A possible improvement that could be made over the current design is in the water filtration method. While reverse osmosis is probably the most effective method that is currently fully useable, there is research going on into other, better methods. One of the most competitive of new desalination technologies is actually being developed by researchers at MIT as well. This new method is called ion concentration polarization. In this method, water is processed through very small devices that operate on the microscopic level to clean the water. While just one processor is not enough to clean any significant amount of water, with thousands of them operating at once the system becomes quite feasible. With ion concentration polarization, the water purification portion of the desalination operation would take up much less space, and part of the device would be driven by gravity. When salt is filtered out in this way, bacteria and other contaminants are also filtered, eliminating the need for another machine to purify the fresh water. Currently, ion concentration polarization takes more energy than reverse osmosis, but the researchers at MIT and more in Korea are making large strides towards making the technology cheap and efficient. Because the water processors would be very small and all part of one small device, the overall size and complexity of the entire system would be much smaller and simpler, respectively. The water processor could be made very durable and would easily fit into a modular design, giving users the best of both worlds with flexibility and durability.

The potential benefits of an efficient desalination system are immeasurable. With a steady fresh water supply already in place in a disaster area with no need for replenishment, resources could be diverted from moving water into the area to bring other essentials in, such as medical equipment. The desalination systems would be useful in areas other than disaster locations as well, as they could be used in any environment suffering from a lack of water.

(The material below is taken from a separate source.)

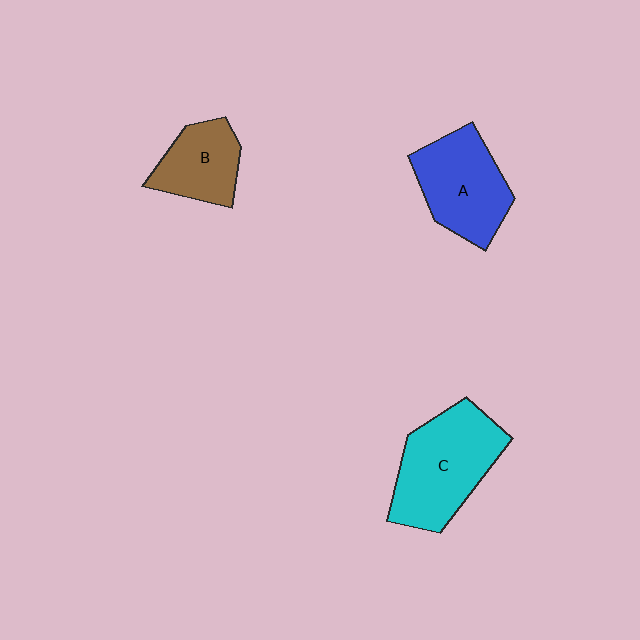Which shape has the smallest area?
Shape B (brown).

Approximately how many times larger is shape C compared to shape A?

According to the research team at MIT, a large unit could produce about one thousand gallons of water every day, and one C-130 cargo plane could carry twenty-four units. Just one shipment of units could provide water for ten thousand people, and one unit could keep an entire village afloat. If ion concentration polarization were used, this water would also be safe to drink without any further treatment, potentially saving thousands of lives in third-world countries.

The portable desalination system is a very complex and difficult problem to solve. It requires the input of all kinds of engineers, and professionals from different fields as well, such as meteorology for weather predictions and effects and anthropologists to facilitate relations with the people using the systems. After all the obstacles are overcome, however, the value of the system to both the environment and the local population is limitless. Hopefully, the few remaining obstacles can be resolved to help those in need as quickly as possible.

Bettex, Morgan. "Drinking Water, From Sunshine." MITnews (2010): n. pag. Web. 16 Feb 2011. .
Holmes, Jessica. "New Approach to Water Desalination." MIT Media Relations. Massachusetts Institute of Technology, 23 Mar 2010. Web. 16 Feb 2011. .
"Shoaiba Desalination Plant." water-technology.net. Net Resources International, 2011. Web. 16 Feb 2011.